DIFFERENCES TO FILE::FIND

The API of Data::Walk(3pm) tries to mimic the API of File::Find(3pm) to a certain extent. If you are already familiar with File::Find(3pm) you will find it very easy to use Data::Walk(3pm). Even the documentation for Data::Walk(3pm) is in parts similar or identcal to that of File::Find(3pm).

Analogies

The equivalent of directories in File::Find(3pm) are the container data types in Data::Walk(3pm). Container data types are arrays (aka lists) and associative arrays (aka hashes). Files are equivalent to scalars. Wherever File::Find(3pm) passes lists of strings to functions, Data::Walk(3pm) passes lists of variables.

Function Names

Instead of "find()" and "finddepth()", Data::Walk(3pm) uses "walk()" and "walkdepth()", like the smart reader has already guessed after reading the ``SYNOPSIS''.

Variables

The variable $Data::Walk::container is vaguely equivalent to $File::Find::dir. All other variables are specific to the corresponding module.

Wanted Function

Like its archetype from File::Find(3pm), the wanted function of Data::Walk(3pm) is called with $_ set to the currently inspected item.

Options

The option follow has the effect that Data::Walk(3pm) also descends into nodes it has already visited. Unless you take extra measures, this will lead to an infinite loop!

A number of options are not applicable to data traversion and are ignored by Data::Walk(3pm). Examples are follow_fast, follow_skip, no_chdir, untaint, untaint_pattern, and untaint_skip. To give truth the honor, all unrecognized options are skipped.

You may argue, that the options untaint and friends would be useful, too, allowing you to recursively untaint data structures. But, hey, that is what Data::Walk(3pm) is all about. It makes it very easy for you to write that yourself.

EXAMPLES

Following are some recipies for common tasks.

Recursive Untainting

    sub untaint { 
        s/(.*)/$1/s unless ref $_;
    };
    walk \&untaint, $data;

See perlsec(1), if you don't understand why the untaint() function untaints your data here.

Recurse To Maximum Depth

If you want to stop the recursion at a certain level, do it as follows:

    my $max_depth = 20;
    sub not_too_deep {
        if ($Data::Walk::depth > $max_depth) {
            return ();
        } else {
            return @_;
        }
    }
    sub do_something1 {
        # Your code goes here.
    }
    walk { wanted => \&do_something, preprocess => \&not_too_deep };

BUGS

If you think you have spotted a bug, you can share it with others in the bug tracking system at http://rt.cpan.org/NoAuth/Bugs.html?Dist=Data-Walk.

COPYING

Copyright (C) 2005-2006, Guido Flohr <[email protected]>, all rights reserved.

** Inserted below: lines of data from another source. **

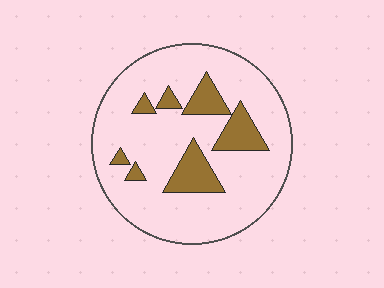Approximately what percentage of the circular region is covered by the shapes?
Approximately 15%.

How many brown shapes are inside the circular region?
7.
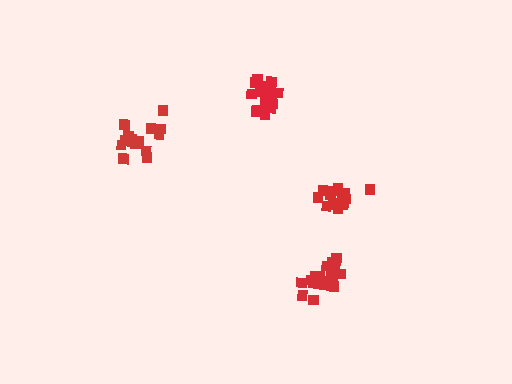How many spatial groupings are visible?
There are 4 spatial groupings.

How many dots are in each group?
Group 1: 20 dots, Group 2: 14 dots, Group 3: 18 dots, Group 4: 19 dots (71 total).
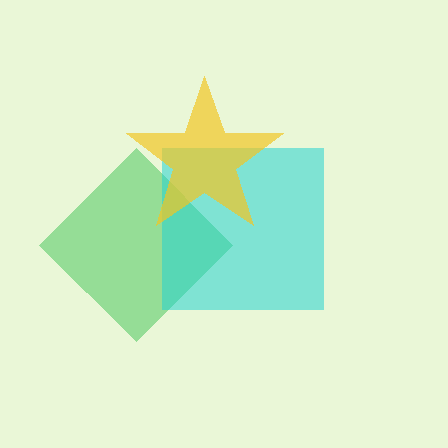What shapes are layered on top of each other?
The layered shapes are: a green diamond, a cyan square, a yellow star.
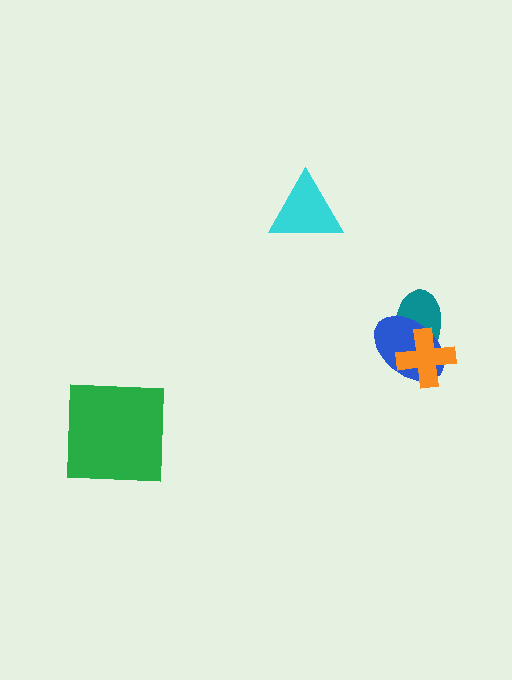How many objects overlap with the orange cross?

This program is free software; you can redistribute it and/or modify it under the terms of the GNU Library General Public License as published by the Free Software Foundation; either version 2, or (at your option) any later version.

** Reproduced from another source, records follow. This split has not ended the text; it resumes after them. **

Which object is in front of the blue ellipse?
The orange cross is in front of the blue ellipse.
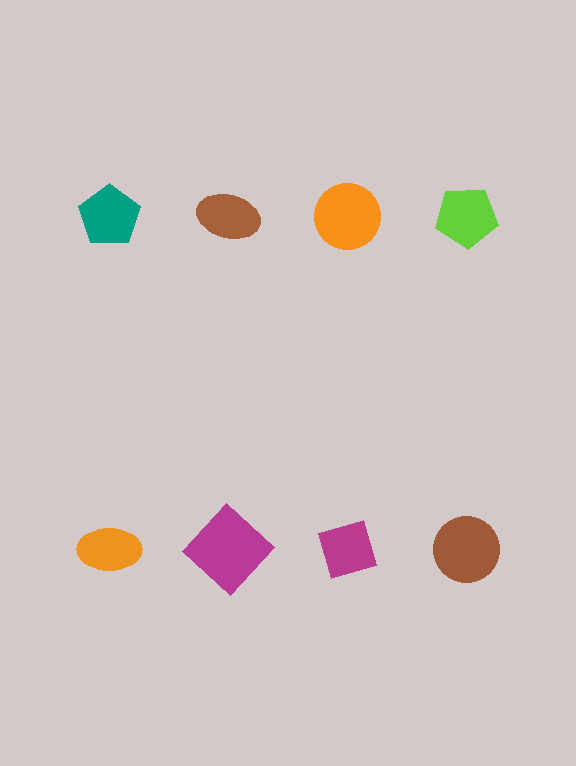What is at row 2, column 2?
A magenta diamond.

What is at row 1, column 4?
A lime pentagon.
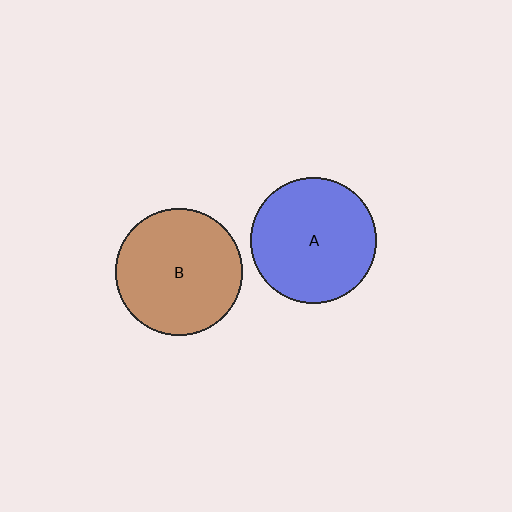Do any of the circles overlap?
No, none of the circles overlap.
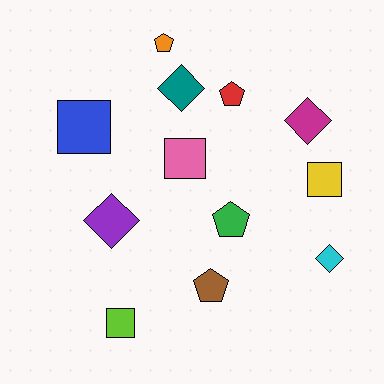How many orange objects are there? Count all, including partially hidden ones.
There is 1 orange object.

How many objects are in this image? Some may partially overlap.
There are 12 objects.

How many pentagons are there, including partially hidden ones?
There are 4 pentagons.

This program is distributed in the hope that it will be useful, but WITHOUT ANY WARRANTY; without even the implied warranty of MERCHANTABILITY or FITNESS FOR A PARTICULAR PURPOSE. See the GNU Library General Public License for more details.

You should have received a copy of the GNU Library General Public License along with this program; if not, write to the Free Software Foundation, Inc., 59 Temple Place - Suite 330, Boston, MA 02111-1307, USA.